Mary Lucy Clark Brittingham

Mary Brittingham pictured with all of her children: from left to right, Harold, Thomas, Jr., and Margaret. 1899. #WI.bls0487.
Mary Brittingham pictured with all of her children: from left to right, Harold, Thomas, Jr., and Margaret. 1899. #WI.bls0487.

Mary Lucy Clark (1868-1929), a native of Portland, WI, was born to James Adams and Mary Hughes Clark on December 5, 1868. Mary attended the University of Wisconsin-Madison. Although the University first admitted female students in 1863, it was not yet commonplace for women to attend college. At Wisconsin, Mary was a member of the Gamma Phi Beta sorority and president of her class. She was also a member of the women’s Laurea Literary Society.

Literary societies at that time were concerned with the arts of debate and oratory, and forensic competitions were often held between rivaling societies, focusing on contemporary issues. Laurea debated the only other female literary society, Castalia, as well as the male societies. Mary received a Bachelors of Letters in the “Modern Classical Course” in 1889, along with 71 other graduating seniors. She married Thomas later that year, on her 21st birthday.

Mary was actively involved with the Women’s Club of Madison. Established in 1893, it was attended by the wives of the city’s most prominent figures. The club’s membership lists invoke a modern-day map of Madison: Atwood, Olin, Vilas, Proudfit, Slichter, La Follette, Mills.

Mary Brittingham, right, and her friend Nell Smith Case. 1904. #WI.bls0511
Mary Brittingham, right, and her friend Nell Smith Case. 1904. #WI.bls0511

Privilege had armed these women with more education and free time (in the form of nannies and servants) than their contemporaries, but they were still shut out of the political and business spheres, as dictated by strict social mores. They were forced to employ less traditional means to achieve their agenda.

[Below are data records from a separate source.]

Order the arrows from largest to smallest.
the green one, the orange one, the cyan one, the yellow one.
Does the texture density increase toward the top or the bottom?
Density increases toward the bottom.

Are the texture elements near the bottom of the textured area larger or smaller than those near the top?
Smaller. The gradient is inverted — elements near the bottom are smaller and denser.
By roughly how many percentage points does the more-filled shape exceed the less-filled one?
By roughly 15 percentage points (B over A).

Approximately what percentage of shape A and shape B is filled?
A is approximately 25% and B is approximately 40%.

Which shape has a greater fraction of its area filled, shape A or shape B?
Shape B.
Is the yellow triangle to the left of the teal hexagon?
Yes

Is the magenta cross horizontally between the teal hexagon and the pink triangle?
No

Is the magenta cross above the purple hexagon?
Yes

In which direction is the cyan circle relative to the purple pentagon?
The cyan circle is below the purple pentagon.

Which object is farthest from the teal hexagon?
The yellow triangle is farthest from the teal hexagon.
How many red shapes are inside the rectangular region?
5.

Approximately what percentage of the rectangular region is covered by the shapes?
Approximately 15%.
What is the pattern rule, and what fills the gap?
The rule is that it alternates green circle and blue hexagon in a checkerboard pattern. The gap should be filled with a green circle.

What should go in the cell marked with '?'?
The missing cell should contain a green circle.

The Women’s Club began as an educational forum—the group’s programs were at first literary and musical—but it soon developed into a surprisingly effective vehicle for social and civic reform. In no small part, the club’s successes lay in the willingness of its members to use their very real, if unofficial and domestic, power over the most prominent men in the city.

Mary Brittingham served multiple terms as chair of the Women’s Club education and social committees, sat on the Advisory Board, and filled the post of corresponding secretary. She was a member for over 30 years, but her leadership roles were concentrated during the group’s most influential period, the first decade of the 20th century. Among the results of the club’s efforts were the introduction of garbage collection, milk inspection, kindergartens in public schools, and a children’s library. The club was also the main proponent of a new city hospital, and acted as the driving force behind the initial fundraising campaign for what would become Madison General Hospital.

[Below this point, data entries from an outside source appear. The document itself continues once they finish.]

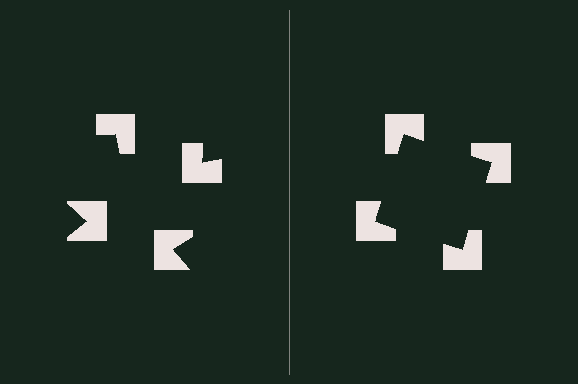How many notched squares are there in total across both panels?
8 — 4 on each side.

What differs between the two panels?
The notched squares are positioned identically on both sides; only the wedge orientations differ. On the right they align to a square; on the left they are misaligned.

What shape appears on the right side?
An illusory square.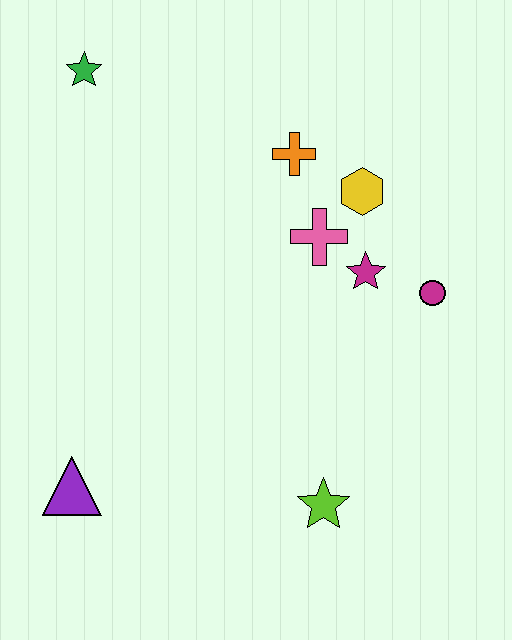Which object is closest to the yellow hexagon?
The pink cross is closest to the yellow hexagon.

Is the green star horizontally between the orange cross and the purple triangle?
Yes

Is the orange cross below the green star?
Yes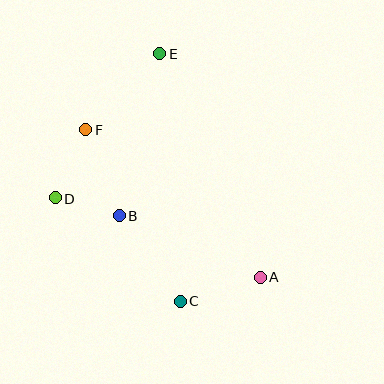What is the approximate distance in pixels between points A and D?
The distance between A and D is approximately 220 pixels.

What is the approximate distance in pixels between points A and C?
The distance between A and C is approximately 84 pixels.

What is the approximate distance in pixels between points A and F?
The distance between A and F is approximately 229 pixels.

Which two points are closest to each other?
Points B and D are closest to each other.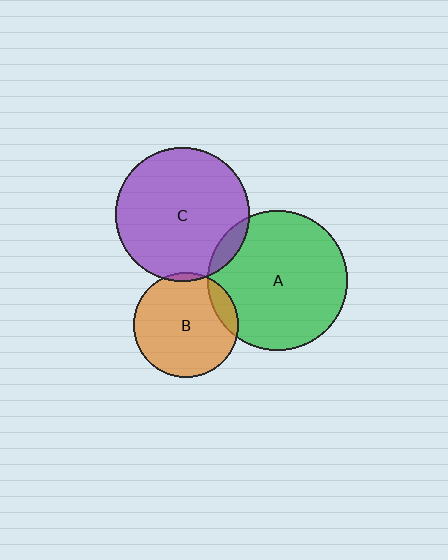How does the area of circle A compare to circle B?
Approximately 1.8 times.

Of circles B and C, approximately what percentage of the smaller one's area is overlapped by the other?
Approximately 5%.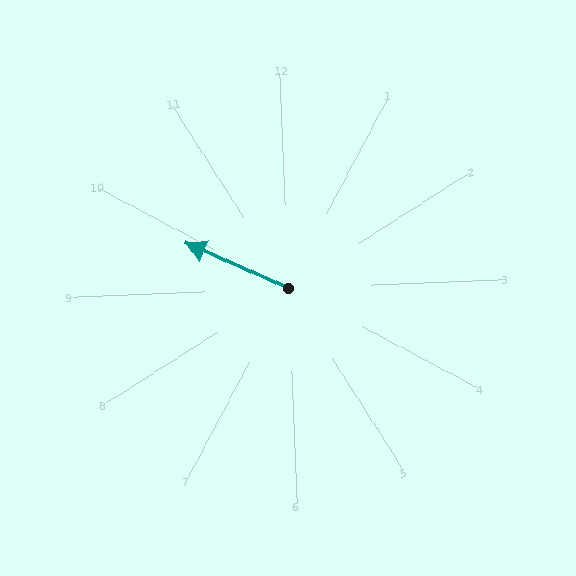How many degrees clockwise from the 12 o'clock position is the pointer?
Approximately 296 degrees.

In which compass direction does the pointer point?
Northwest.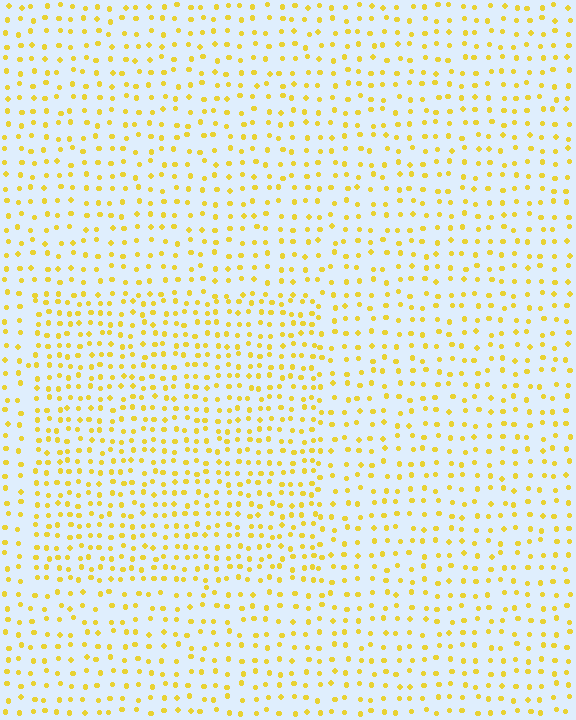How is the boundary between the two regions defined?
The boundary is defined by a change in element density (approximately 1.5x ratio). All elements are the same color, size, and shape.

Ultimately, the club was more egalitarian in its public efforts than with its members. Membership in the elite club was capped, spawning a large waiting list and a number of similar organizations. To their credit, groups like the Civics Club, the Catholic Women’s Club, and the Girls Civic League also helped to affect civic policy, but they never quite matched the high society allure of the Women’s Club.

Mary Brittingham, in fur-trimmed coat and fur muff, in Grenoble. 1912. #WI.bls0333
Mary Brittingham, in fur-trimmed coat and fur muff, in Grenoble. 1912. #WI.bls0333

A Wisconsin Journal article on her husband gave Mary a few lines of attention, describing her as a “university woman [who] combines home making with the Woman’s club and other events of the larger life that interests [sic] bright women in these latter days.” UW-Madison’s Alumni Association was the hub of many of those “other events.” Mary served on the WAA’s Board of Directors from 1906 until her death in 1929, including several terms as vice president. She was also the galvanizing force behind her class reunions; in fact, Mary was busy planning her class’s 40th reunion when she died, missing the event by days.

Mary passed away on June 19, 1929, after a stay in a sanatorium in Tucson, Arizona. While in Tucson, she wrote to former classmate Annie A. Nunns, the formidable assistant to the director of the Wisconsin Historical Society, indicating that she was busy planning their next class reunion. The day following her death, the Capitol Times led with the blaring headline “Mrs. T.E. Brittingham, Senior is Dead.”

Her will left money supplementing her late husband’s grant to the University of Wisconsin-Madison; together, their bequests became known as the Brittingham Fund, which has enriched the university for decades and is still managed by Thomas and Mary’s descendants.